Do people hate fox hunting because they love foxes? My personal relationship with foxes, developed as it was far from any actual members of the species, has always been pretty good. The one Roald Dahl book I owned as a kid was The Fantastic Mr. Fox, and owning it meant I read it more than any other. Wes Anderson allayed all my fears of a childhood favorite being ruined when he made his cussing good stop-motion animation adaptation of the book. (I will never think kindly of Jim Carrey or Mike Meyers again after the horrors they perpetrated on the works of Dr. Seuss.) Speaking of Dr. Seuss, another fox-based book I had as a kid was Fox in Socks. While it wasn’t my most favorite of Theodore Geisel’s oeuvre, I certainly held its tongue twisters in high regard. Foxes are wily, and foxes are cute.
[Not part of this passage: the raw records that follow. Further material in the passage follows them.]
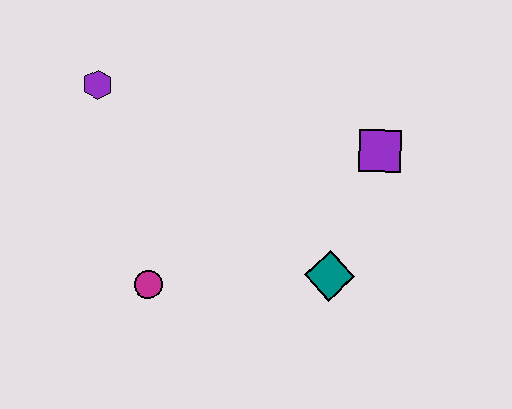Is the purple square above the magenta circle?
Yes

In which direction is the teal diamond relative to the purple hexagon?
The teal diamond is to the right of the purple hexagon.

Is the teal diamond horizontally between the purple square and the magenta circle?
Yes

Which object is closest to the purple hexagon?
The magenta circle is closest to the purple hexagon.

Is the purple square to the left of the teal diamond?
No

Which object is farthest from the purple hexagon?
The teal diamond is farthest from the purple hexagon.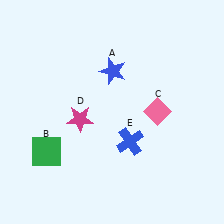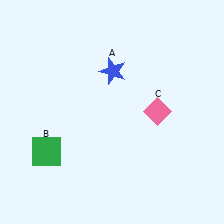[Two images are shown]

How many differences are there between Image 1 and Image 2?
There are 2 differences between the two images.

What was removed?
The magenta star (D), the blue cross (E) were removed in Image 2.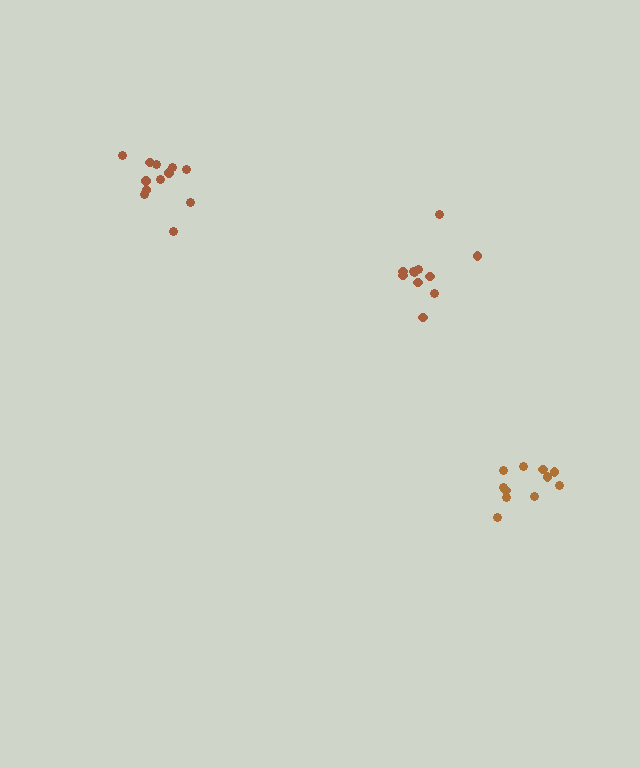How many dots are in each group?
Group 1: 11 dots, Group 2: 11 dots, Group 3: 12 dots (34 total).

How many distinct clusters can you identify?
There are 3 distinct clusters.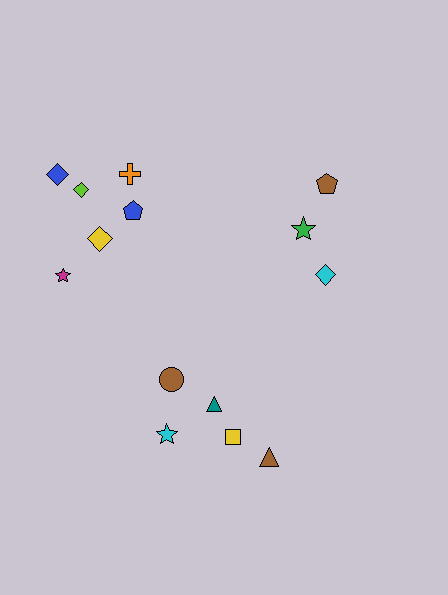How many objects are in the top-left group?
There are 6 objects.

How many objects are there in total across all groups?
There are 14 objects.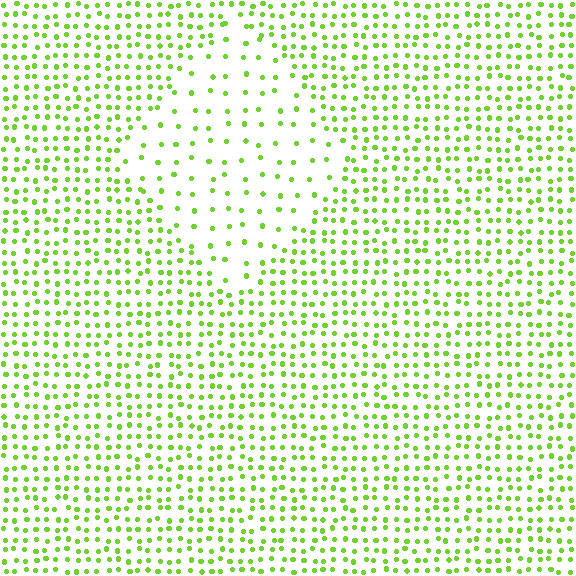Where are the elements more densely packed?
The elements are more densely packed outside the diamond boundary.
There are, it turns out, many different kind of foxes, the fennec fox, for instance, which is practically the definition of kawaii and which has gotten quite a lot play around the web lately. And there’s always the handsome domesticated silver fox, if that’s the sort of thing that gives you a thrill (don’t pretend it doesn’t). But the ideal form of the fox is, of course, vulpes vulpes, the European red fox, with his big ears and big tail and his lovely red coat.

red fox

So foxes are nice, aren’t they? Jumping on trampolines as they will, or just giving a nutty bear lover a nice afternoon. Do we hate fox hunting because we hate the idea of a bunch of twits in silly costumes demanding their hereditary right to trammel across the countryside on their fancy horses with their packs of baying dogs? That may be a big part of it, but lately I’ve turned a corner on foxes. I’m not sure they’re so sweet after all.
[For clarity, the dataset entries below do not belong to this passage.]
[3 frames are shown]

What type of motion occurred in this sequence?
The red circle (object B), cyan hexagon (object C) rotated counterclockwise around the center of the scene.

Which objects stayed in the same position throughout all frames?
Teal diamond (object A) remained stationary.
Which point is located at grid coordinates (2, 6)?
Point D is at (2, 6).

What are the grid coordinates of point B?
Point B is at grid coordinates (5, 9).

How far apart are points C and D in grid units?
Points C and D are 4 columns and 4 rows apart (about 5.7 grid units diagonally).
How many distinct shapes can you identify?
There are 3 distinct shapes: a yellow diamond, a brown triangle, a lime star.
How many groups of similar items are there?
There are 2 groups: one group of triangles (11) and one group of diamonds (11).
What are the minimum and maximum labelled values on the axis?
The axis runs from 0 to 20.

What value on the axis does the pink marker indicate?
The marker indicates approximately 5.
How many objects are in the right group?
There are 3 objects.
It turns out that England is overrun with foxes these days. They’re all over London. There were an estimated 10,000 foxes in London in 2006 and those numbers are rising, as they have no predators there, but they do have abundance of people who are willing to feed the charming creatures. The foxes have adapted so well to city life, they’ve even started opening bank accounts.

Fox in ATM queue

No, they haven’t.That’s a taxidermied fox from an amazing photo project by Martin Usborne. (By the way, one thing that exists in London, other than foxes, is a taxidermy rental shop called Get Stuffed.)

But seriously. Foxes are a problem. There is the story (from the Telegraph, not the goddamned Daily Mail) of a man who, on his way home from doing his grocery shopping, was cornered by a fox. The fox menaced the man until it was given a loaf of garlic bread. The man was not a small man. He weighed 15 stone (that’s 210 pounds, Americans) (that’s about 95 kilos, everyone else). Here is a picture illustrating the difference in size between a man and a fox. Here is a picture illustrating the difference in size between a lady and a fox. Babies and children are not so much bigger than foxes, and foxes may have bitten some of them in recent years. English foxes have become out-of-control jerks, threatening grown men, eating beloved cats and small dogs, pooping on people’s Christmas wreathes. I’m afraid that foxes may be the coyotes of England. And coyotes are the dingoes of America. And dingoes are the hyenas of Australia. So, basically, there are wild hyenas running all around London scaring people into giving up their garlic loaves. That can’t be a good thing. Release the hounds, I say! Let the twits trammel the city streets! Down with the foxes! Let’s stop their reign of terror before it’s too late!